When we evaluate general-purpose LLM systems on these tasks with pharma partners, the same failure modes appear.  

• Factual grounding is incomplete or distorted: critical studies are omitted, negative findings are underrepresented, or key details such as model, dose, line of therapy, or patient segment disappear in the synthesis.

• Logic is weak: non-comparable studies are treated as aligned, results are extrapolated across species or populations without qualification, exploratory endpoints are promoted to firm conclusions.  

• Assumptions stay buried in the prose, so extrapolations and alternative choices cannot be inspected.  

All of these issues reflect a missing plan. Once retrieval has produced a candidate set of pages, a reasoning system must break the question into sub-questions, define the evidence dimensions that matter for each one, choose which tools and corpora to use at each step, and specify the intermediate artefacts that must exist before any final narrative appears. In practice this means separating the main evidence dimensions for a workflow (for example mechanism of action, exposure–response, toxicity, comparators), representing each study in a structured way, aligning those studies in tables where design differences are explicit, and tracing conflicts back to those differences. Only then does it make sense to generate a scientific narrative that refers to the tables and states where extrapolation and judgment are involved.

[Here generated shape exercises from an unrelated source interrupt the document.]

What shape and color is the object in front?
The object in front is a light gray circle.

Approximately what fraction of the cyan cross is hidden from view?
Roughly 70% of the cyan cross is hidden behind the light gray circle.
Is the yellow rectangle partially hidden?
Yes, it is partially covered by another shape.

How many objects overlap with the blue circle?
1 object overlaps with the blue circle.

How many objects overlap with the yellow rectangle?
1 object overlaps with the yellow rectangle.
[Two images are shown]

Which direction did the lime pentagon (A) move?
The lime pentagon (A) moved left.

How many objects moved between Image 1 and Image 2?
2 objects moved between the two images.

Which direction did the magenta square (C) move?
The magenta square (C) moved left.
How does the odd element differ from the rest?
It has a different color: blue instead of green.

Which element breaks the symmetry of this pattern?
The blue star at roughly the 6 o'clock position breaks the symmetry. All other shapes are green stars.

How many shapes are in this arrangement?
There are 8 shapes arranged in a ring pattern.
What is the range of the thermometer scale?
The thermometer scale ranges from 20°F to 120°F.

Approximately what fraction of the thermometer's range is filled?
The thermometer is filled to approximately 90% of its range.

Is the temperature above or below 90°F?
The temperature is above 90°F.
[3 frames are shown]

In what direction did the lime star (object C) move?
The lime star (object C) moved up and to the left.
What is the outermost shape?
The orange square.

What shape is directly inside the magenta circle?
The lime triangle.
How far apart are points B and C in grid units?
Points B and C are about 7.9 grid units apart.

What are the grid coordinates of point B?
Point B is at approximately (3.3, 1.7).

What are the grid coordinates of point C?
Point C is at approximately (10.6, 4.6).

Without this kind of explicit plan, the model has no reason to generate tables, assumption logs, or limitation sections. It simply optimizes for a plausible-looking answer.

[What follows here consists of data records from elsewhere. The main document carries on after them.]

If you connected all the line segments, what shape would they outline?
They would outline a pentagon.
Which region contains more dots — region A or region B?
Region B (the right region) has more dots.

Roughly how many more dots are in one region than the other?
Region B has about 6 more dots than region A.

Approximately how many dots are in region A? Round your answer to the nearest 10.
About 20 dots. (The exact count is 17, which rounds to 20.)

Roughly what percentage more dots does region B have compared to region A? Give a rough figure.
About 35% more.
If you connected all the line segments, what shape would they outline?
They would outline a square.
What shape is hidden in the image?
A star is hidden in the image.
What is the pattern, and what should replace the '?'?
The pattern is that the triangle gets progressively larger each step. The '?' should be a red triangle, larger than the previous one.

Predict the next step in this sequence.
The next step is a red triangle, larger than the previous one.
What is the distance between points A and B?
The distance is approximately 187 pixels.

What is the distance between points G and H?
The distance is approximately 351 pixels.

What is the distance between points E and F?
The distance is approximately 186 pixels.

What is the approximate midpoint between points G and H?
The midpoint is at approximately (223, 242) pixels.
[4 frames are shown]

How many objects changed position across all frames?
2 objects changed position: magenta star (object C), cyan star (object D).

How to measure the quality of scientific reasoning

To make reasoning systematic, it has to be measured. A five-dimensional lens is often effective for measuring the quality of scientific outputs:

1. Factuality: Accuracy with page-level grounding; each major claim links to specific passages in full text, internal reports, or protocols.
   ‍
2. Depth of Analysis: Outputs connect preclinical, clinical, mechanistic, and real-world signals, and explain how these layers reinforce or weaken a hypothesis.
   ‍
3. Argument Structure: The path from question to conclusion is visible, with clear indications of which studies carry more weight and why.
   ‍
4. Assumption Transparency: Extrapolations, surrogate endpoints, and model choices appear in a dedicated assumptions section with short rationales.
   ‍
5. Limitation Disclosure: Gaps, conflicts, and data quality issues are made explicit, with concrete next steps where possible.

What R&D leaders should demand from “reasoning” systems

When evaluating agentic or deep-research systems, it is useful to shift the focus of demos and pilots toward how the answer was produced, not just how it reads. Ask to see the investigation plan the system executed for a representative workflow. Examine the evidence tables, study summaries, assumption logs, and limitation lists that underpin the final narrative, much as you would read the Methods section of a scientific paper to qualify its conclusions. Look for major claims that map back to a small and stable set of page-anchored citations, and check whether the analysis can be rerun or adapted when the question is modified.

Retrieval ensures the system is reading the right material. Planning and reasoning determine whether the output rises to the standard required for internal scientific review and real decision-making.